We have created an app using openAI API.
Brief Description: We have gotten lot of PDFs available openly on internet → created a vector database using Qdrant → When user asks questions, the search happens in Qdrant database and we send chunks of PDF to openAI with prompts and the question. But now any question is using 3,000 -5,000 tokens per answer → mainly input due to large chunks of text sent from PDF → this costs > 10-12 cents per answer. We tried 4o, but accuracy of answers went down.
Can anyone suggest any technical workaround this to minimize the tokens used? We are applying for credits to temporarily sustain ourselves. Otherwise the business model could fail just due to extensive openAI cost. Any advice is appreciated.
Hi @vijai04,
I see how that can be frustrating. But without detailed description of what you’re trying to achieve, it’s hard to give a meaningful advice.
If I were in this situation, this is what I would try to analyse/improve:
- Check the vector DB price (storage/retrieval) are you sure weaviate is not cheaper?
- Start from the result backwards and write the complete workflow of how you get the final answer and what data does it need to retrieve from DB.
- Go through your workflow and see what is consuming the tokens most, get a list and sort by priority (most tokens to lowest tokens).
- See why those steps consume that many tokens? Is it because they need so much data as input, or is it because the data items minimum size is that big (you can’t cut chunks further because the context will be lost), or (most likely all 3 of the following) a) you feed everything the DB returns as results into the prompt, b) you failed to properly split the chunks and they’re that big, or c) your current chunks where stored as is and valuable data is spread across the chunk and was not properly “distilled”.
- Based on the above, build the optimal data composition (fields and values) of the retrievable objects, so that you don’t need to post-process them after the retrieval to optimize your prompts.
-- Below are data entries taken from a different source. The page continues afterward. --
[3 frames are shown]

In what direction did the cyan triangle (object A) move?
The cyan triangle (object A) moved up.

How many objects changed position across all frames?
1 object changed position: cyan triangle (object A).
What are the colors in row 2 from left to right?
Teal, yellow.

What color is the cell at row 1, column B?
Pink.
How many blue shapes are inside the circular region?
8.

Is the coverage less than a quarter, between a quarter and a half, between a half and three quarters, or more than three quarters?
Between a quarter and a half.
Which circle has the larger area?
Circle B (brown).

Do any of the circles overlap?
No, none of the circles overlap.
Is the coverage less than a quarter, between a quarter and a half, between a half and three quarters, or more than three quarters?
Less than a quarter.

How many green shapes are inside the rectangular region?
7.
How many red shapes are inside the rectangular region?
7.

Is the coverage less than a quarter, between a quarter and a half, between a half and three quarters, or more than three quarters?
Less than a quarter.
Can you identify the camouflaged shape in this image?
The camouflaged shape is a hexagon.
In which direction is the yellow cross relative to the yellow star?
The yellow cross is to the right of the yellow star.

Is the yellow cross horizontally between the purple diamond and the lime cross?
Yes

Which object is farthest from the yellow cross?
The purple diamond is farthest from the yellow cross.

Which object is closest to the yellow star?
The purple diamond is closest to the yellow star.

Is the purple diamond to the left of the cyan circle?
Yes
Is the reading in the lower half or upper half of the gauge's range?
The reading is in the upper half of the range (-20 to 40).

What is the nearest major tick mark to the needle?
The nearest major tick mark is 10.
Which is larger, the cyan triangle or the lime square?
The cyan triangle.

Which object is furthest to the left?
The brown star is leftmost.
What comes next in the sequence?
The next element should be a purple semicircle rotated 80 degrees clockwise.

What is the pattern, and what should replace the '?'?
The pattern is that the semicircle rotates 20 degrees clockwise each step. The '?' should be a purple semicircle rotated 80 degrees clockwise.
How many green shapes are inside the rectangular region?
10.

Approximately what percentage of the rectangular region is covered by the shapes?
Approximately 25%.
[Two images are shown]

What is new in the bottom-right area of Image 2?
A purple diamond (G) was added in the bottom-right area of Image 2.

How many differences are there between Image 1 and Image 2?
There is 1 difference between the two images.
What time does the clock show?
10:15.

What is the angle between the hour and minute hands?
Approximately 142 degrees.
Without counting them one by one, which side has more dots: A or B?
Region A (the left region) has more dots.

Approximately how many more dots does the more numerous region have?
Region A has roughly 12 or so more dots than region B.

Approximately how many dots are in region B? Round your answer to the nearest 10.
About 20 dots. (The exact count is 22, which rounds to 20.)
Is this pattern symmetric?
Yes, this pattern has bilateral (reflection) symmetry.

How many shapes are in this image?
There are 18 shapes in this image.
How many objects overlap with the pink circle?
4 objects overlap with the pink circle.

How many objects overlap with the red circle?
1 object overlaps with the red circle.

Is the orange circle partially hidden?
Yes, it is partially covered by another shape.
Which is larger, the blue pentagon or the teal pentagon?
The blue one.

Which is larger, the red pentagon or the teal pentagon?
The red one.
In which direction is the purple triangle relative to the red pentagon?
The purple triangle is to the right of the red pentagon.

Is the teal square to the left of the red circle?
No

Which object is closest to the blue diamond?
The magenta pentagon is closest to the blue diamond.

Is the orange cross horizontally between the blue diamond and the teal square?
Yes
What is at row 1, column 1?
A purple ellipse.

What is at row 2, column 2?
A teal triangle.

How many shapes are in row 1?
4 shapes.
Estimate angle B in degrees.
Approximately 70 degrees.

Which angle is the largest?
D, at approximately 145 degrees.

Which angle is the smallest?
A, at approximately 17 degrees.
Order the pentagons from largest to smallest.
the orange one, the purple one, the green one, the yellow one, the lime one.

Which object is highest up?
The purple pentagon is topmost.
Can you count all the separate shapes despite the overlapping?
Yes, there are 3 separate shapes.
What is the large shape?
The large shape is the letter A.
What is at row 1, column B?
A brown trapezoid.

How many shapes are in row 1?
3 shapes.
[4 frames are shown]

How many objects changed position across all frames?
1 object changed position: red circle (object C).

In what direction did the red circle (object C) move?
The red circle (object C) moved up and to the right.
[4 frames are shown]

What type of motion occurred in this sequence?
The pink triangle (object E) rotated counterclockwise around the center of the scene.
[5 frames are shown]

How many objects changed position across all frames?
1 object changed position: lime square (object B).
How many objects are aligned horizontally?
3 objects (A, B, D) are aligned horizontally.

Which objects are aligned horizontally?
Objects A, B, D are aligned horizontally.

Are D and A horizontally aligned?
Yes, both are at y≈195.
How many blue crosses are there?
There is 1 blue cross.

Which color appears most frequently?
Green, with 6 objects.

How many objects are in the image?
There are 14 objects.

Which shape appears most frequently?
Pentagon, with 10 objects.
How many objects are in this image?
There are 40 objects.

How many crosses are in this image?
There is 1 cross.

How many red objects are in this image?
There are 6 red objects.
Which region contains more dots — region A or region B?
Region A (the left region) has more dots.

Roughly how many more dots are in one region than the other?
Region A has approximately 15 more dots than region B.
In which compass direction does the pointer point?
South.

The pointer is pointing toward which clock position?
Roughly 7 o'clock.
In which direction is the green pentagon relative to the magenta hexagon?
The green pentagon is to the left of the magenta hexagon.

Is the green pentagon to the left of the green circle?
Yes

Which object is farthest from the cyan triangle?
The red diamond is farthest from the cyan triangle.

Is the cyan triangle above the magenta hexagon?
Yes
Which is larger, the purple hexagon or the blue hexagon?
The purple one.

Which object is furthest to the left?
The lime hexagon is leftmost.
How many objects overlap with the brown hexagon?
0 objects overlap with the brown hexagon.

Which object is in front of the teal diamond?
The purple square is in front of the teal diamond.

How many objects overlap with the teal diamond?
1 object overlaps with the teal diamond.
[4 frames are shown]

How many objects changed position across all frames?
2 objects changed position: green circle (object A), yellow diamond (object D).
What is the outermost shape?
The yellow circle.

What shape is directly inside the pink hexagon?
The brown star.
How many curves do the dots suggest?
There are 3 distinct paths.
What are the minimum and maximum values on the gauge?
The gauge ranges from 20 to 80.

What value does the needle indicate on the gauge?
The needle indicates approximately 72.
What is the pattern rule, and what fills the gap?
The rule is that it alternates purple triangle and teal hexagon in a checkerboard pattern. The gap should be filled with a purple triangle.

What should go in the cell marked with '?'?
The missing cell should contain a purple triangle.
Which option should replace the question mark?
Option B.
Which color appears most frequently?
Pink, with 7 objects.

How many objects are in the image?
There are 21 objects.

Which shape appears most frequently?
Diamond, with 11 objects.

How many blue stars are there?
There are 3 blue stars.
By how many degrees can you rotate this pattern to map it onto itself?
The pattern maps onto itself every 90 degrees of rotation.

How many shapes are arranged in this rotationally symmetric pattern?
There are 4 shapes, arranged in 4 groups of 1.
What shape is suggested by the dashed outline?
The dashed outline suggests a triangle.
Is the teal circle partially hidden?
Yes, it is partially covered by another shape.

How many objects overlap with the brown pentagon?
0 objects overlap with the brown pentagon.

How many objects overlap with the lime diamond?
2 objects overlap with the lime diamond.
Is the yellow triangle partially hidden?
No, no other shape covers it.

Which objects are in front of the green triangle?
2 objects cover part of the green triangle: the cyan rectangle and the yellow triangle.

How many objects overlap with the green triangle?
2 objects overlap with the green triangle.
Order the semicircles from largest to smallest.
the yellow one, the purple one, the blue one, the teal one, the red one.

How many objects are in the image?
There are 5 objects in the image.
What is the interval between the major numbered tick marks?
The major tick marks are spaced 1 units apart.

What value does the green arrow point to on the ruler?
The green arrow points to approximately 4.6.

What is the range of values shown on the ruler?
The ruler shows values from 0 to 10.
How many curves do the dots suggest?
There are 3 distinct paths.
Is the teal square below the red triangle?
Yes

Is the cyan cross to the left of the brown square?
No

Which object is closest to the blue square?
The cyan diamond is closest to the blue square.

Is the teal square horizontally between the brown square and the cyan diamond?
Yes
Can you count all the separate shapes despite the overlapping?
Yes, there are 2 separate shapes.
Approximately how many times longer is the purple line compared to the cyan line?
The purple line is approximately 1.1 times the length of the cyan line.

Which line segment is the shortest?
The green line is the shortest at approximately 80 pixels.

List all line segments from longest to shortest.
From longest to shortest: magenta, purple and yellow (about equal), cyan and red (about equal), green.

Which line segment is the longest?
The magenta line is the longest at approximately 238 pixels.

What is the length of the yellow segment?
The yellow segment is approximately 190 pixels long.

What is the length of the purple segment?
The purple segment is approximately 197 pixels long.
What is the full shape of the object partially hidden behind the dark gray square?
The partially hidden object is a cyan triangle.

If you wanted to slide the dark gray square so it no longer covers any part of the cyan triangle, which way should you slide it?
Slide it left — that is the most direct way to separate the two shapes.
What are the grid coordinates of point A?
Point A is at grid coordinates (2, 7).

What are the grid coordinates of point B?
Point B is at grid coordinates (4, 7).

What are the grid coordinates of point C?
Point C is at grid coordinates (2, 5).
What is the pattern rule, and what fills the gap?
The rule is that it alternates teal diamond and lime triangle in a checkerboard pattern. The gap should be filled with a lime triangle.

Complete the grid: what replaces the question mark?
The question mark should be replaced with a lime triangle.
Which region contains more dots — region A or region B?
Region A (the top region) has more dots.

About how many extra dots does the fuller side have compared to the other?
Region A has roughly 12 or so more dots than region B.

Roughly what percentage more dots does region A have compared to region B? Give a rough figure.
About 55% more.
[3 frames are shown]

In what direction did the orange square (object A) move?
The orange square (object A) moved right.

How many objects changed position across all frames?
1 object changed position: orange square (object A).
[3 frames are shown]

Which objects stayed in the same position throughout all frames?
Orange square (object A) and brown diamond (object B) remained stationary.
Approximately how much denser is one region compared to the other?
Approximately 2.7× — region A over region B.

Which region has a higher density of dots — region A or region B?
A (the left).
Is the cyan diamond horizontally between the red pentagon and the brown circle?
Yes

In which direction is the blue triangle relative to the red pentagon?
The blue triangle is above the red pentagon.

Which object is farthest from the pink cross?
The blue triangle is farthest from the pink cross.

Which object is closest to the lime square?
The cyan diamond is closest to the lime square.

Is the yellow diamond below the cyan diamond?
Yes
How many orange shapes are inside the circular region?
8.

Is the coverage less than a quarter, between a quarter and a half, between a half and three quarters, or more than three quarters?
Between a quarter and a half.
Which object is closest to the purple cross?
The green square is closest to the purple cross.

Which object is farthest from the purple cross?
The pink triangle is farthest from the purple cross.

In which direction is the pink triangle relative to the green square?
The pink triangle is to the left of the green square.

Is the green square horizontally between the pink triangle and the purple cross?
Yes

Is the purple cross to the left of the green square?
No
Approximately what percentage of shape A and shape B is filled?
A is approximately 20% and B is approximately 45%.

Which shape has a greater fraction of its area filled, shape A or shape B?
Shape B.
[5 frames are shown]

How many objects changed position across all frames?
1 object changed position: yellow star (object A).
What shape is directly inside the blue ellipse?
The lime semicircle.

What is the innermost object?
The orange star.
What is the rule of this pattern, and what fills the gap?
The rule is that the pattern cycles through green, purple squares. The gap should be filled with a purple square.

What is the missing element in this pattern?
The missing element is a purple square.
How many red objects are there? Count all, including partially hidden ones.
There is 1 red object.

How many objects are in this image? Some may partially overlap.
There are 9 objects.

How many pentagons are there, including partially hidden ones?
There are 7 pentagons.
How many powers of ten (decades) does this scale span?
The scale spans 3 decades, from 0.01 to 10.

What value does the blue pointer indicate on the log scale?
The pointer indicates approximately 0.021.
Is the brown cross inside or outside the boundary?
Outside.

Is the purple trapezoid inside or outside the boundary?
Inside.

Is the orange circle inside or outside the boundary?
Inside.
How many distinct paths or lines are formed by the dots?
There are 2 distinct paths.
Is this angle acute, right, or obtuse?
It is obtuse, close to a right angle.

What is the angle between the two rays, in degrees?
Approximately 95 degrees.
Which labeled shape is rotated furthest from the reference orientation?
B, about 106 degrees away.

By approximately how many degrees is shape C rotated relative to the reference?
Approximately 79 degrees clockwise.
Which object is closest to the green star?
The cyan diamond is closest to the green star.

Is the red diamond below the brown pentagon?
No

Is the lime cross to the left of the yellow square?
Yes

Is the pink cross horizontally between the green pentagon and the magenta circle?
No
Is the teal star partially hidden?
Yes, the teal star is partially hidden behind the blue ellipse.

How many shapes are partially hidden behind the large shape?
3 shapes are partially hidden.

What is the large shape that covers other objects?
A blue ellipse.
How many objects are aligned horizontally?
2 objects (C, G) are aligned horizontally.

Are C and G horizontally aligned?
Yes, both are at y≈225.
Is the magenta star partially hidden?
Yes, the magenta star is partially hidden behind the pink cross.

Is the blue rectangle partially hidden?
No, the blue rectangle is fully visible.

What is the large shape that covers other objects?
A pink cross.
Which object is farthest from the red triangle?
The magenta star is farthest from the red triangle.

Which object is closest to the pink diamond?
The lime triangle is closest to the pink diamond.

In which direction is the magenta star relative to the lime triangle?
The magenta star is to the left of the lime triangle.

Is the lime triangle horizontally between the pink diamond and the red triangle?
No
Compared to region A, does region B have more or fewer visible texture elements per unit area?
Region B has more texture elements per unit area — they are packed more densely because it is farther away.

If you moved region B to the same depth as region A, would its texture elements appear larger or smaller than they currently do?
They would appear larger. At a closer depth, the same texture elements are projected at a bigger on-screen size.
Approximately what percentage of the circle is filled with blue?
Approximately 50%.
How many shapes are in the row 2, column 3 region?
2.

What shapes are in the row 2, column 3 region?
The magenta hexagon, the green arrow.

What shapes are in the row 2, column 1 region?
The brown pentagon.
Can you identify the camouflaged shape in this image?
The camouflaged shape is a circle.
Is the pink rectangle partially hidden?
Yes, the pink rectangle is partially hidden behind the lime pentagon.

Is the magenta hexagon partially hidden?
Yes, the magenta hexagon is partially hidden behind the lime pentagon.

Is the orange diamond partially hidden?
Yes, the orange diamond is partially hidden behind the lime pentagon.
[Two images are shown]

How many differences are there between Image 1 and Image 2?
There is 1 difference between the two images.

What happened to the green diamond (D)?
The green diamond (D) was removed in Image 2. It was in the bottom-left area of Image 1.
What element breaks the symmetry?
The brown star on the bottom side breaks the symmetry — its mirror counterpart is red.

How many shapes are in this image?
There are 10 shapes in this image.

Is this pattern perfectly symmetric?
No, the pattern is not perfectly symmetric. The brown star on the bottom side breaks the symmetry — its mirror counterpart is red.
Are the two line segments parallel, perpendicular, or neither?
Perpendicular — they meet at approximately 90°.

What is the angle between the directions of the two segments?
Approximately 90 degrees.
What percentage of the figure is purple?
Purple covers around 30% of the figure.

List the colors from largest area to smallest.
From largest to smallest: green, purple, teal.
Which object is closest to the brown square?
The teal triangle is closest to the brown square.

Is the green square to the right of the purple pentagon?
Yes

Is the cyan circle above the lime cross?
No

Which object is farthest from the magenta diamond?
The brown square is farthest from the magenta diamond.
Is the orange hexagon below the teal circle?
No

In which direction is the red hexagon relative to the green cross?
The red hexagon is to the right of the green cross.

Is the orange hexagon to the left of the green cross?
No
- From #5 see how you would pre-process your chunks before storage and what size they need to be (you pre-process them once, then use all the time, so it’s cheaper on the long run).
- See how you would filter the results from the db before sending them as context (say db gets me 100 results, but I use cheap model that selects only 5 of those that are finally sent as context).
- See if some of the data can be stored in regular DB behind an API so that your engine can get it directly bypassing the AI tools.
- Maybe among the most important, how you split your chunks? Is it based on “atomic idea”/semantics or sliding window? Why is this like so?
- See if caching can be implemented?
- Are you splitting the tasks to simple steps or trying to get the results in one shot? Maybe that’s why you can’t use cheap models?
- After doing the above, I’m sure you can improve the whole workflow so that cheaper models can do tasks with same or better quality.
But one other question that bothers me, what’s the business where a valuable answer does not worth a couple of cents? Maybe your pricing or the core approach is wrong? Just asking.
Thanks for getting back. This is helpful feedback. I think the main issue is the we are feeding everything the DB returns into the prompt. May be we could use a cheaper model to distill and then use GPT Turbo to answer. I mentioned it wrong, it costs 10-12 cents per answer. 1-2 cents would be ideal. I will connect though Linkedin as well.
Here it takes a good direction. Sure, let’s connect on linked in.